331


All right. Hello, everyone. This is Matthew. I'm happy to share our great open collaboration thanks to Grant, Vikrant, and Ready. So what's this? In each layer of full systems tag, including Ubers application and usage, Jackrabbit Labs cloud orchestration software, and SK Hynix CXL-based memory solution, considering Intel's recent CPU architecture. All of our members play a critical role to prove the feasibility and value in their professional sectors. So, you know, here at OCP is the right place that we bring technologies into our real system. Today, we are introducing about composable memory architecture with Kubernetes fabric-attached memory orchestration.

Today's agenda promises an exciting blend of ground-breaking solutions and insightful messages regarding composable memory systems, especially focusing on multi-host-based CXL memory solutions. Based on the OCP CMS logical and physical architecture, we would implement a feasible hardware and software solution through memory pooling. Through this collaboration, and showing now...

Open source, software-based, composable memory systems environment definitely paves the way for straightforward, simple-to-use, and efficient data movement over CXL fabrics. Through this type of infrastructure, by leveraging CXL 2.0 and 3.x beyond CXL 1.1, memory pooling—by which stranded memories are mitigated—is practical. Multi-hosts can dynamically allocate and de-allocate their CXL memory portions according to each node's memory usage by means of CXL spec-feature-like, dynamic-based device.

Actually, this work is already done in the OCP CMS work stream, and also this is captured from the OCP CMS white papers. CXL is a well-recognized interconnect for composable memory architecture, with current and future expected usages. Higher-level, host with firmware, operating system and virtual machine manager, that is essentially consuming local DRAM and remote CXL directly-attached and multi-headed memory.

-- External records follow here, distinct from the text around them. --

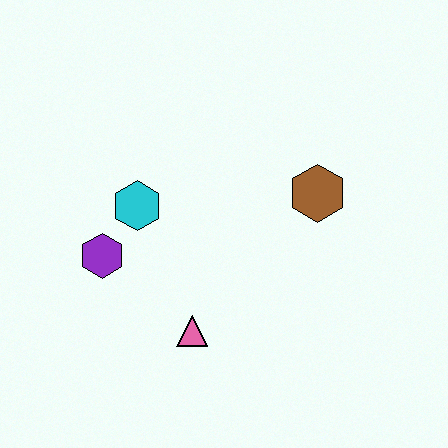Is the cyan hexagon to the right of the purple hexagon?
Yes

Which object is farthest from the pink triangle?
The brown hexagon is farthest from the pink triangle.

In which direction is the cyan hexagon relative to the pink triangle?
The cyan hexagon is above the pink triangle.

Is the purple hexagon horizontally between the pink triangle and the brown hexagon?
No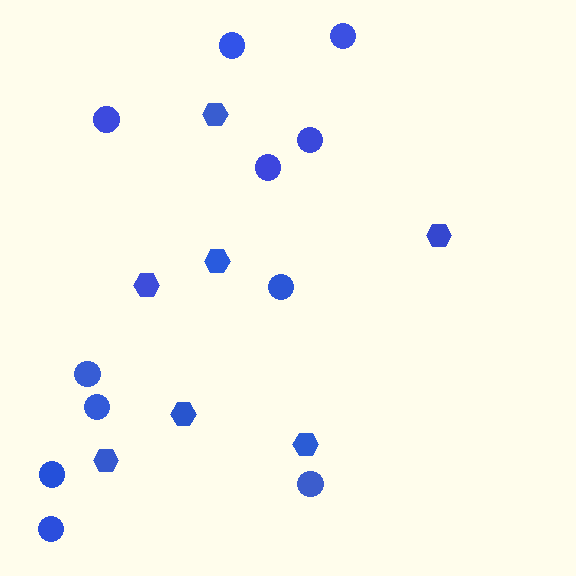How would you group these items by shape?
There are 2 groups: one group of hexagons (7) and one group of circles (11).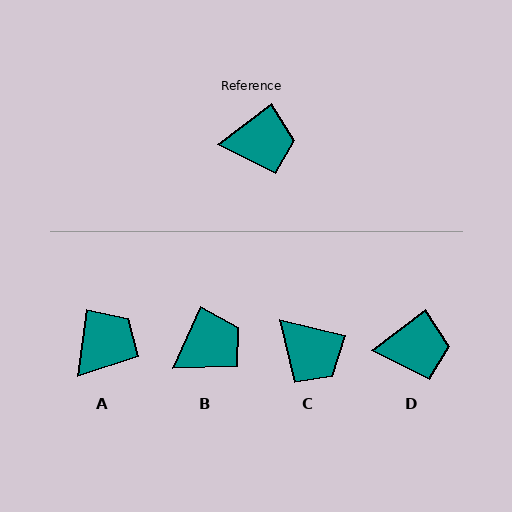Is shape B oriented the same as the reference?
No, it is off by about 29 degrees.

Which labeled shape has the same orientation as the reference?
D.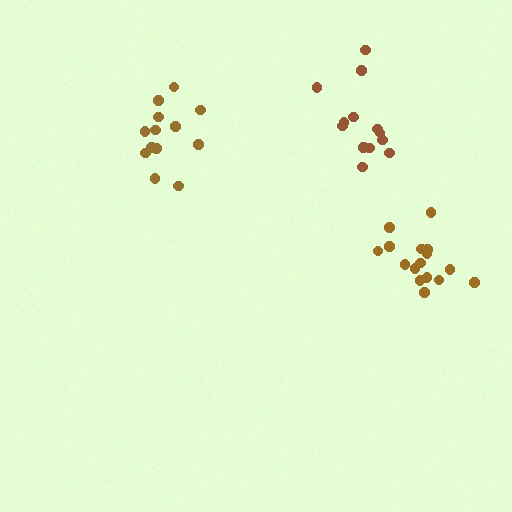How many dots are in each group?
Group 1: 13 dots, Group 2: 16 dots, Group 3: 13 dots (42 total).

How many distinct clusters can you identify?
There are 3 distinct clusters.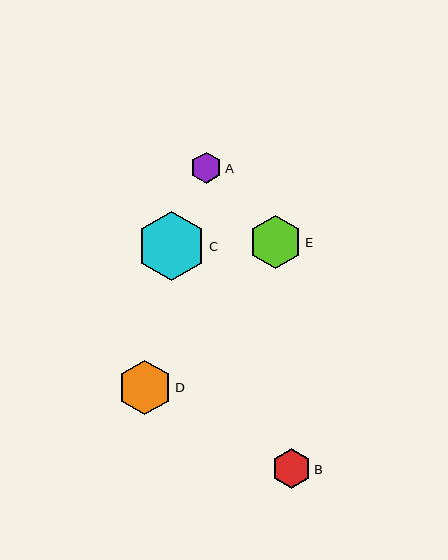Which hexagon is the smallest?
Hexagon A is the smallest with a size of approximately 31 pixels.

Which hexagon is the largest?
Hexagon C is the largest with a size of approximately 69 pixels.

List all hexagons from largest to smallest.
From largest to smallest: C, D, E, B, A.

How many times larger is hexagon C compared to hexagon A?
Hexagon C is approximately 2.2 times the size of hexagon A.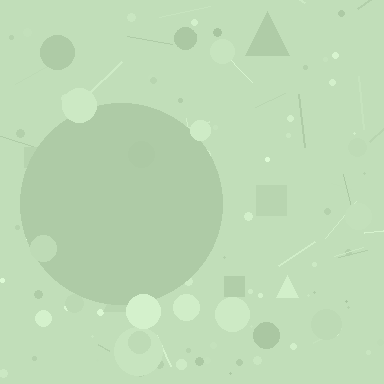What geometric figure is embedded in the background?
A circle is embedded in the background.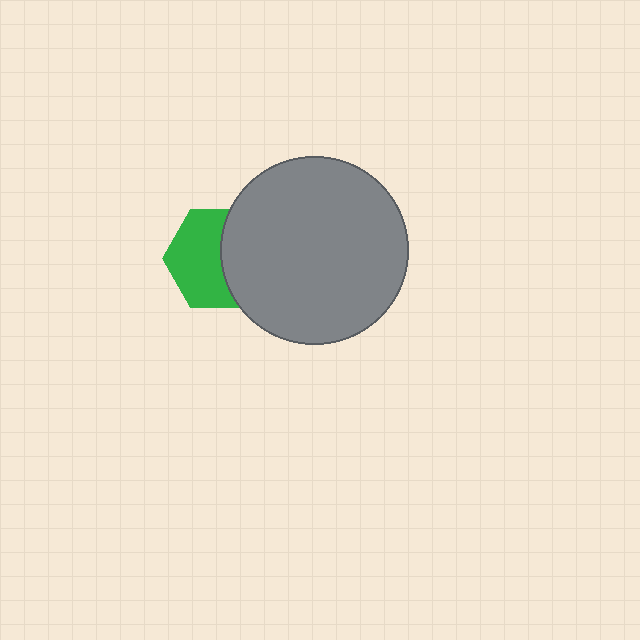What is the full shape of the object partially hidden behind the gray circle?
The partially hidden object is a green hexagon.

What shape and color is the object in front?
The object in front is a gray circle.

Last but not least, the data center memory-fabric manager stitches all of these pieces together and works with the orchestrator for provisioning and de-provisioning the memory. You can take a look into more about the logical architecture in the OCP CMS white papers.

CXL 2.0 provides that device memory can be allocated to multiple hosts through a CXL switch. For better connectivity, CXL 3.x provides that direct peer-to-peer device memory access through multi-level CXL switches. And it can remove a bottleneck that we don't have to go through the host anymore. Another thing is the data center memory favoring manager, also known as the CMS platform orchestrator, focuses on supporting existing data center scale research scheduler via family favoring manager APIs and CCI for handling of composable memory operations.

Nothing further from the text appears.